Correct tokenizer for BERT Rasa/LaBSE

I understand when using pretrained models like BERT you have to use the exact same tokenizer the model has been trained for. For BERT this is the word piece tokenizer, probably the same is true for Rasa/LaBSE (?)

In version 2.x of Rasa Open Source this tokenizer seems to have been fetched automatically by the HFTransformersNLP component. Since version 3.x the new component LanguageModelFeaturizer doesn’t seem to do this anymore.
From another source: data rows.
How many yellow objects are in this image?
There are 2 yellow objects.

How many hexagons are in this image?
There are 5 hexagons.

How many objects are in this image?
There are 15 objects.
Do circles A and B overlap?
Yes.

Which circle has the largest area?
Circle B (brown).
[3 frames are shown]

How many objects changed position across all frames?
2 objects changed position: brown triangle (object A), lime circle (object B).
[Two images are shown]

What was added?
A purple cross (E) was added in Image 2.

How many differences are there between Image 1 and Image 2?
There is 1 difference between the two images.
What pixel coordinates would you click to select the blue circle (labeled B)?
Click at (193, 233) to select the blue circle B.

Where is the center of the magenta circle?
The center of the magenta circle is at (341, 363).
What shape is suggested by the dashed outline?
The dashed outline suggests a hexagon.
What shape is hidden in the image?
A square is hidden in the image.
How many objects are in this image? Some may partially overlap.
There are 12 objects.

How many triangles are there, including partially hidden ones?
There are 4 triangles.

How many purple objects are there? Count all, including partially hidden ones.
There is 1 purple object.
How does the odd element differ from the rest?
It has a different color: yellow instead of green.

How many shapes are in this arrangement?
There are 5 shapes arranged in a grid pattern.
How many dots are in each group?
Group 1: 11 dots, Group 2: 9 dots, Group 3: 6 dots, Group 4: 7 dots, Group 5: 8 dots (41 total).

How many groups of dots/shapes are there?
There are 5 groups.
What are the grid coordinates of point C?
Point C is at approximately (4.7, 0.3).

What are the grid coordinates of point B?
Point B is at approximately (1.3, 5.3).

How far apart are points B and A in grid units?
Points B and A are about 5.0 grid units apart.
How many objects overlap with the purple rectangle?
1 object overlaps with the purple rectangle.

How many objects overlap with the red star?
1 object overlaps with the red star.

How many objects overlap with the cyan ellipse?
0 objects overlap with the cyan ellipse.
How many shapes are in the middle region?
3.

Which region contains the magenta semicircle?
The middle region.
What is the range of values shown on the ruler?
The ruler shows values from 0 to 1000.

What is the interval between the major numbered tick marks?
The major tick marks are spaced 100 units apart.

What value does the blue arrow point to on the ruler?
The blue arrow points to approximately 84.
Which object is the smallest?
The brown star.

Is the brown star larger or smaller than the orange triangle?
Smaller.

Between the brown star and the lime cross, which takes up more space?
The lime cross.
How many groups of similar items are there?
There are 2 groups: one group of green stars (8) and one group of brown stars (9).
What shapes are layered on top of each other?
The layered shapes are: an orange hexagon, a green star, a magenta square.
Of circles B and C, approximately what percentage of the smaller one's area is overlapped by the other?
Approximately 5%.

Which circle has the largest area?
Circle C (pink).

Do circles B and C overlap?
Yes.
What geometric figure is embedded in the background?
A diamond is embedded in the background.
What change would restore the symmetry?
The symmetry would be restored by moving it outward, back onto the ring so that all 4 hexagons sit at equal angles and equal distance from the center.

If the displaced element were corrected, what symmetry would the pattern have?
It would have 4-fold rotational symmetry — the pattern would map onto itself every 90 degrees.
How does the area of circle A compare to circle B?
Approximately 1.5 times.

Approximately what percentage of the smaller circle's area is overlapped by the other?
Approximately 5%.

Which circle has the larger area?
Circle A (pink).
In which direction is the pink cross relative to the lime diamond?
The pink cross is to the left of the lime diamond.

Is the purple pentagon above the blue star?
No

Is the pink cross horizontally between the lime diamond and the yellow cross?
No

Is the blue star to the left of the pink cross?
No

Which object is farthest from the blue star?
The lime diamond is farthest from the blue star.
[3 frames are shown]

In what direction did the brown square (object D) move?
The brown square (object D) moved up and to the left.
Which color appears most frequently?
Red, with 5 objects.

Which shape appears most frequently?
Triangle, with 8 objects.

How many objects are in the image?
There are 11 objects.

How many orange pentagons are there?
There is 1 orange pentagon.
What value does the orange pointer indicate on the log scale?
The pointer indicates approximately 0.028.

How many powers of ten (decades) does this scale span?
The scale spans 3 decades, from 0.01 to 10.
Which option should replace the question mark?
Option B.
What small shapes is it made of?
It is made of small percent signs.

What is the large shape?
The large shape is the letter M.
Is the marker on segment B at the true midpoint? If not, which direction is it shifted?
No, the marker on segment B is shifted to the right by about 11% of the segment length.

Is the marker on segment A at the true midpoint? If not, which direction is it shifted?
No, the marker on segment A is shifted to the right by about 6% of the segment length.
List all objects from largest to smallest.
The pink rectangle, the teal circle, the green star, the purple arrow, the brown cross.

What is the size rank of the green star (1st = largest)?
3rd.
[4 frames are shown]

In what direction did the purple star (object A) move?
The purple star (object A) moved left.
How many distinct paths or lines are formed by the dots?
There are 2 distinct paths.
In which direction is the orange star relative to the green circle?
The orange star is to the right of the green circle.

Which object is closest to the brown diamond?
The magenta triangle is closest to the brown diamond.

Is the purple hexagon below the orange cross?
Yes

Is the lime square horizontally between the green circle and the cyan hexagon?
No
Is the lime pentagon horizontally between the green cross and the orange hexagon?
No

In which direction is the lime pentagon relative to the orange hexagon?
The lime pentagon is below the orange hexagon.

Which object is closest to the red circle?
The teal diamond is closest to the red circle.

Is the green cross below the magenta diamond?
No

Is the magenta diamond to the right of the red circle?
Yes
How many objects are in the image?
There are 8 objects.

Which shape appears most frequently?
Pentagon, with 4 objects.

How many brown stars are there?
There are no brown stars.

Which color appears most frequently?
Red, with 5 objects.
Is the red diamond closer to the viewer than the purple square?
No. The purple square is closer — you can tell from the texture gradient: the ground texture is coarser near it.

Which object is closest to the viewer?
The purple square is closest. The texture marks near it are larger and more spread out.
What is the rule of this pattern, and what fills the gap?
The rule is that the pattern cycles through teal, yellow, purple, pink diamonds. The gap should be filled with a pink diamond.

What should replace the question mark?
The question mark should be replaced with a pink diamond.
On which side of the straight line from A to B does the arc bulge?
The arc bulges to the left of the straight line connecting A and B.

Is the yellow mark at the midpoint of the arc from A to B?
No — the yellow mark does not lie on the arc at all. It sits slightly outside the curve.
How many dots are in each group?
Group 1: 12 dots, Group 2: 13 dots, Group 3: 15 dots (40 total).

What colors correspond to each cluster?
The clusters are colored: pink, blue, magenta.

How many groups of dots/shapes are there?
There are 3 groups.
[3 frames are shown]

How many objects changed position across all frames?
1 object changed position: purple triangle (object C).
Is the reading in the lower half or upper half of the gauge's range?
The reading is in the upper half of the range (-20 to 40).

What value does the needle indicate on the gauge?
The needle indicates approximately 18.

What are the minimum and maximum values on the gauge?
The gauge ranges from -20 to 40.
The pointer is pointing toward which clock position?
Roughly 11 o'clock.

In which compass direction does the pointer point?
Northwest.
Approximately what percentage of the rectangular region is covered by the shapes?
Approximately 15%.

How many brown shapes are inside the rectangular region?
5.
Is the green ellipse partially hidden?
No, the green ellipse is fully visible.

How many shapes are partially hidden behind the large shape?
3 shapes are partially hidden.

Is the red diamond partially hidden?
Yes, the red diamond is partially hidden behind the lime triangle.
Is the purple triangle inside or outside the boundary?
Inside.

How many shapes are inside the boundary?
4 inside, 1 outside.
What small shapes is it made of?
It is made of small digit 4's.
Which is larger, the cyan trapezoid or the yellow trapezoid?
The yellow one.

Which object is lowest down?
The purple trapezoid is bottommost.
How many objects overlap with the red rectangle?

The docs say “Include a Tokenizer component before this component.”

On the other hand the doc goes on to say, models can only be used if “The model uses the default tokenizer”, which seems to indicate that this default tokenizer will be used by the Rasa pipeline irrespectively of the selected Tokenizer component.

Could anyone please clarify

  1. Whether the Tokenizer component in the pipeline is used for BERT Rasa/LaBSE as LanguageModelFeaturizer
  2. What tokenizer needs to be used and
  3. How that can be achieved?

Thanks so much!

Hi By looking at the source code for the lm_featurizer at NLU’s dense featurizer module we can understand that internally when loading LanguageModelFeaturizer component in pipeline, rasa automatically downlods the language model tokenizer using hugginface SDK.

there’s no need to add any specific tokenizer to use LangaudeModelFeatruizer, just add at least one tokenizer to prevent invalid config file and you’re fine.

1 Like

Thanks so much for looking into it!

1 Like